By Andy Staples
October 24, 2009

You have to wonder what transpired in the visiting athletic director's box Saturday afternoon at Purdue's Ross-Ade Stadium.

Earlier in the day, Illinois athletic director Ron Guenther had leaked to Big Ten Network analyst Glen Mason that Ron Zook would coach the Illini in 2010. Then, when reporters cornered Guenther before kickoff against Purdue, Guenther scurried away. "Glen is my friend," Guenther said of the former Kansas and Minnesota coach. Way to stick to your guns, Mr. Guenther.

Someone with a little more common sense must have gotten in Guenther's ear during the first half. Someone must have said he risked a fan mutiny if he didn't offer at least a cursory explanation for his decision to retain Zook, who is well on his way to a fourth losing season in five years.

So at halftime, Guenther emerged and spoke for less than a minute to reporters whose employers aren't a revenue stream for the Illinois athletic department. "There will be some changes, but there won't be a change on the top," Guenther said, according to the Daily Illini. "There's a great deal of frustration obviously with the program at the moment. We're still going to evaluate [at the end of the season] but I think it's really unfair to start jumping at the end of the fifth year on a guy."

At the time, the Illini trailed the Boilermakers by two touchdowns. Illinois would go on to lose, 24-14. Two years after making the Rose Bowl, Illinois is 1-6 (0-5 in the Big Ten) and hasn't beaten an FBS team.

Five years ago this weekend, I covered a game Zook coached at another out-of-the way campus. Zook's Florida team fell that day to Mississippi State. Florida athletic director Jeremy Foley emerged steaming from the visiting athletic director's box. He did not give Zook a vote of confidence. Less than 48 hours later, Foley had fired Zook.
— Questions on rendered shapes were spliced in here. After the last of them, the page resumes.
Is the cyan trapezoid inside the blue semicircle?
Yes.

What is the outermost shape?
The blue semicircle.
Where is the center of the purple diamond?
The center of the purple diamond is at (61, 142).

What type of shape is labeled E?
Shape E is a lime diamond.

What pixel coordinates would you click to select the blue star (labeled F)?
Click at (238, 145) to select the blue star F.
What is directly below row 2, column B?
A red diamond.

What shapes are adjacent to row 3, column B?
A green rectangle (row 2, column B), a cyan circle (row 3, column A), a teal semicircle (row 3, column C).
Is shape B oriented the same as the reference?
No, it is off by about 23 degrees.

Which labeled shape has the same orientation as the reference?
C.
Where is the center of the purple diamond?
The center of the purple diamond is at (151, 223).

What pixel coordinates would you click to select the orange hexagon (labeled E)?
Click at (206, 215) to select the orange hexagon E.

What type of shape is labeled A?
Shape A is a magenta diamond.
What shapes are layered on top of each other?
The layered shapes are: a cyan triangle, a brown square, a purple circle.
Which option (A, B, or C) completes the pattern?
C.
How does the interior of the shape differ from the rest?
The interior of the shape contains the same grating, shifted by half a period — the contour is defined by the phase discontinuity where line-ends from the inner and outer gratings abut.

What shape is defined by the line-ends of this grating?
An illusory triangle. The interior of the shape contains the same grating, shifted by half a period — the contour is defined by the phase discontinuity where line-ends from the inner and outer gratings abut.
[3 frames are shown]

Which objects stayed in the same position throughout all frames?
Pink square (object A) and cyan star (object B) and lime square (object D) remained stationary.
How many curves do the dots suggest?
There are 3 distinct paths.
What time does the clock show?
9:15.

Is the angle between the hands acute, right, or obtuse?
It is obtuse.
Guenther doesn't think it's fair to start jumping on a guy at the end of the fifth year. Foley jumped on Zook in the middle of his third year at Florida. Illinois has had two winning seasons this decade. Florida has won two of the past three national titles and currently sits atop the BCS standings.

You do the math.

More than likely, Guenther's vote of confidence has roots in a different kind of math. The liqudated damages clause in Zook's original contract called for the coach to be paid the balance remaining on the contract. The contract has been extended twice, but it appears the buyout clause hasn't changed. Zook makes somewhere between $1.3 million and $1.5 million and has four years remaining on his deal. To fire him would cost between $5.2 and $6 million, and that would be before Illinois paid a penny to its next coach.
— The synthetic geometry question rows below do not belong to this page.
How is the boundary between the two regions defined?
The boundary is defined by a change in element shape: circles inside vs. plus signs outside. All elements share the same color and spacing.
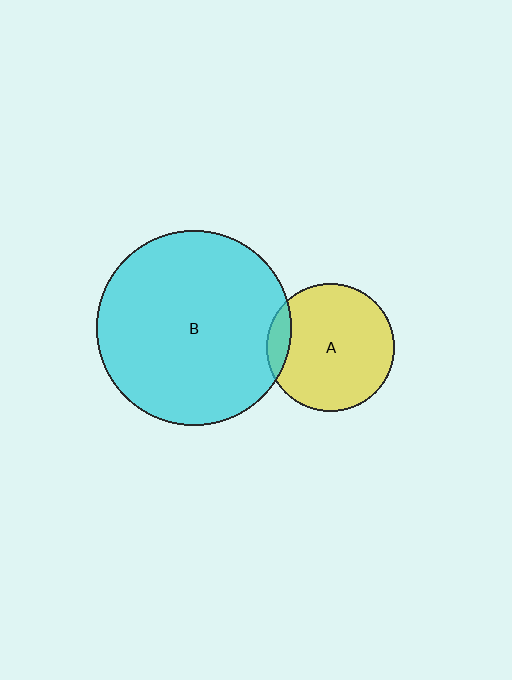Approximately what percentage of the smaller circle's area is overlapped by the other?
Approximately 10%.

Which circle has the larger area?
Circle B (cyan).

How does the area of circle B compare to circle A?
Approximately 2.3 times.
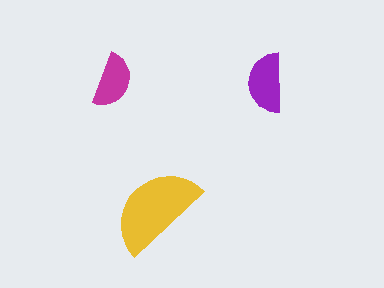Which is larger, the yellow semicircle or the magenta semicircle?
The yellow one.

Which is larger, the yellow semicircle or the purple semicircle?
The yellow one.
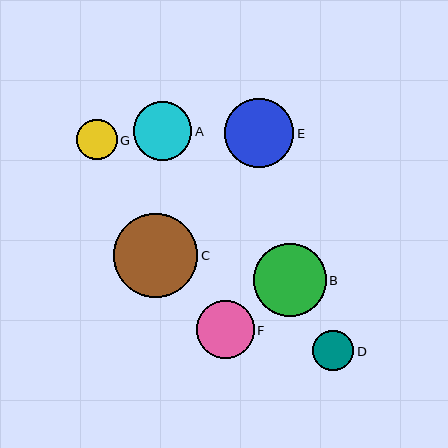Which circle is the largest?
Circle C is the largest with a size of approximately 84 pixels.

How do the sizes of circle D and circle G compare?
Circle D and circle G are approximately the same size.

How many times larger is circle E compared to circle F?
Circle E is approximately 1.2 times the size of circle F.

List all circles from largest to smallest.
From largest to smallest: C, B, E, A, F, D, G.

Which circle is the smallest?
Circle G is the smallest with a size of approximately 40 pixels.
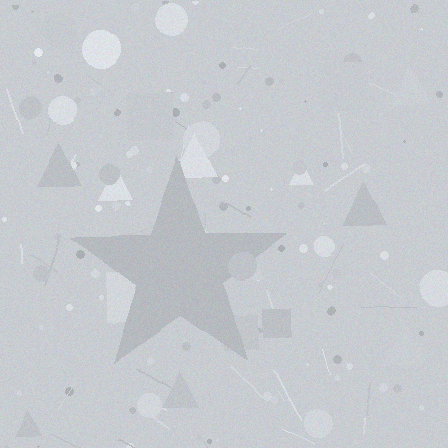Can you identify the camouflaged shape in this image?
The camouflaged shape is a star.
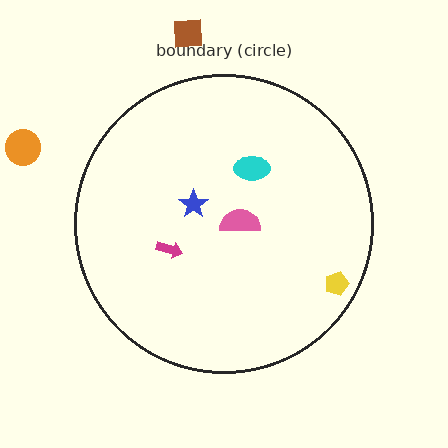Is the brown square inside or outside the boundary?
Outside.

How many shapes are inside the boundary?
5 inside, 2 outside.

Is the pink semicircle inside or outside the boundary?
Inside.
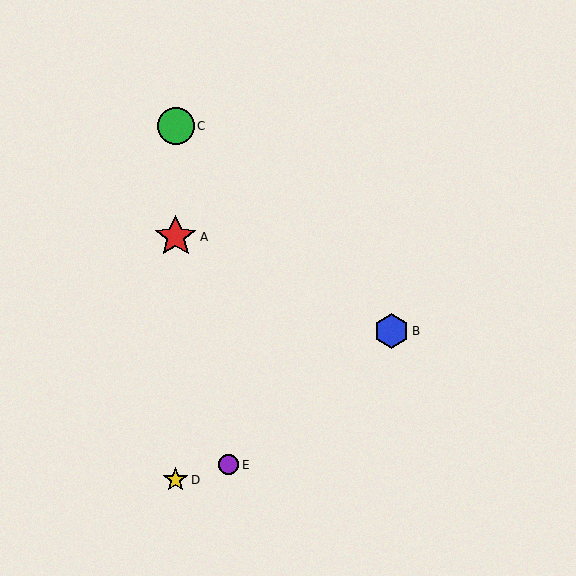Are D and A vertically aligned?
Yes, both are at x≈176.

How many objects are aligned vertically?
3 objects (A, C, D) are aligned vertically.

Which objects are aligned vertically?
Objects A, C, D are aligned vertically.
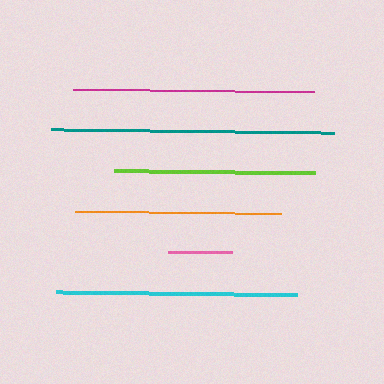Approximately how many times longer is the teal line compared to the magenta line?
The teal line is approximately 1.2 times the length of the magenta line.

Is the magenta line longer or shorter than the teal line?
The teal line is longer than the magenta line.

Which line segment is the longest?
The teal line is the longest at approximately 284 pixels.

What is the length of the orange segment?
The orange segment is approximately 207 pixels long.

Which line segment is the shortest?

Complicating matters further, the chancellor and president at Illinois just resigned under pressure because of an admissions scandal. It's likely that whoever is minding the ivory tower in Champaign has so much on the plate that a coaching search would be a completely unnecessary distraction.
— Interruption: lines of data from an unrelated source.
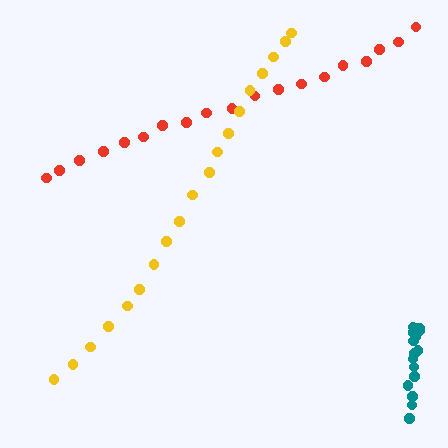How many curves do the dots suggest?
There are 3 distinct paths.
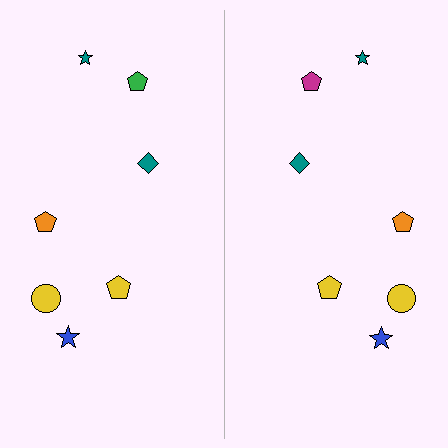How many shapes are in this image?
There are 14 shapes in this image.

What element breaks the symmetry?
The magenta pentagon on the right side breaks the symmetry — its mirror counterpart is green.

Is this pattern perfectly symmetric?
No, the pattern is not perfectly symmetric. The magenta pentagon on the right side breaks the symmetry — its mirror counterpart is green.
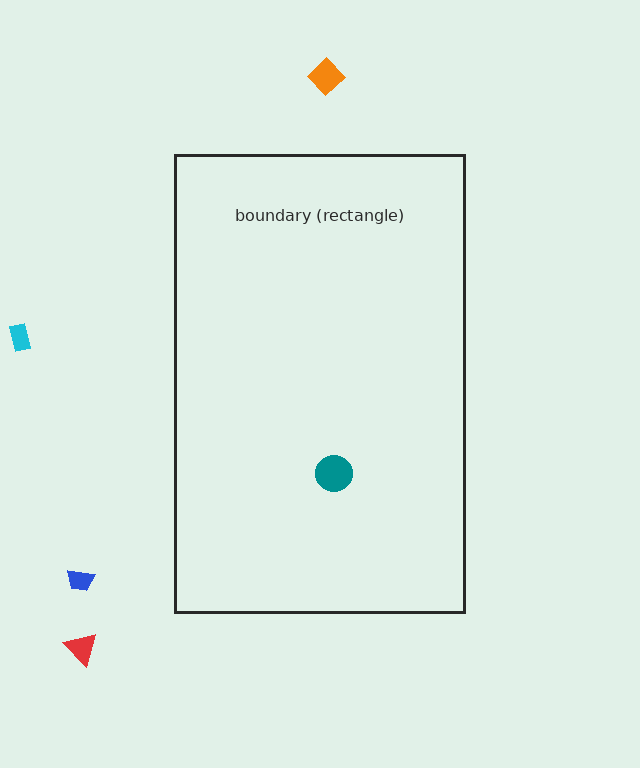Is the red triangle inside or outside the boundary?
Outside.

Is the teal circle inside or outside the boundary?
Inside.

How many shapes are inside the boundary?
1 inside, 4 outside.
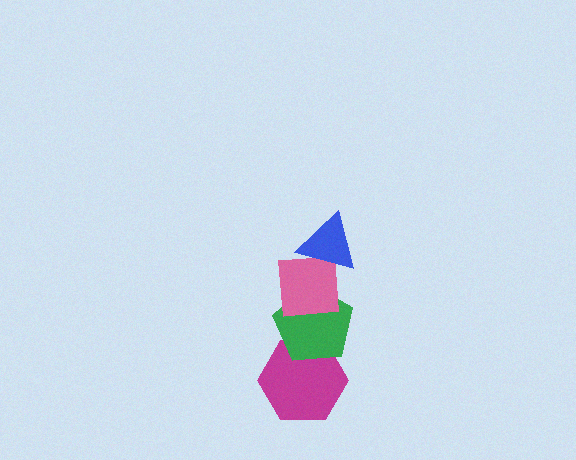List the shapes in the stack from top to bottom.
From top to bottom: the blue triangle, the pink square, the green pentagon, the magenta hexagon.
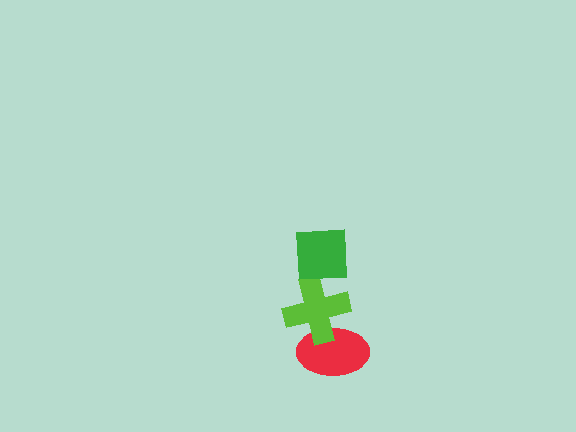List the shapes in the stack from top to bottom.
From top to bottom: the green square, the lime cross, the red ellipse.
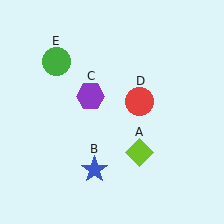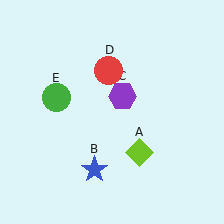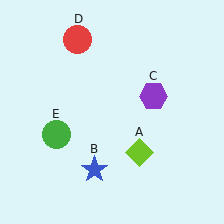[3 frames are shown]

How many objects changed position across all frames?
3 objects changed position: purple hexagon (object C), red circle (object D), green circle (object E).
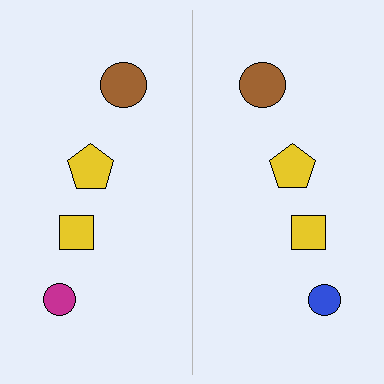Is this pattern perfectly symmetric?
No, the pattern is not perfectly symmetric. The blue circle on the right side breaks the symmetry — its mirror counterpart is magenta.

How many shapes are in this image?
There are 8 shapes in this image.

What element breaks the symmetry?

So strap in, Illini fans. You're probably not getting a change this season. Which is a shame, because you'll miss out on a few weeks with one of the best coaches in America. His name is Fired Ron Zook. Go back to 2004. Just five days after his firing, Zook nearly led the Gators to an upset of No. 7 Georgia. Later, Zook coached Florida to a 48-14 win against a good South Carolina team and stunned Florida State on the day the Seminoles christened Bobby Bowden Field.

Once fired at Florida, Zook stopped doing all the things that got him fired. He stopped meddling in Charlie Strong's defense. He stopped tightening up at the end of games. He let it ride, and his team was better off for it.

Given its talent level, Illinois could be dangerous with Fired Ron Zook at the helm. Unfortunately, unless Safe Ron Zook starts coaching like Fired Ron Zook, the next five weeks might last forever.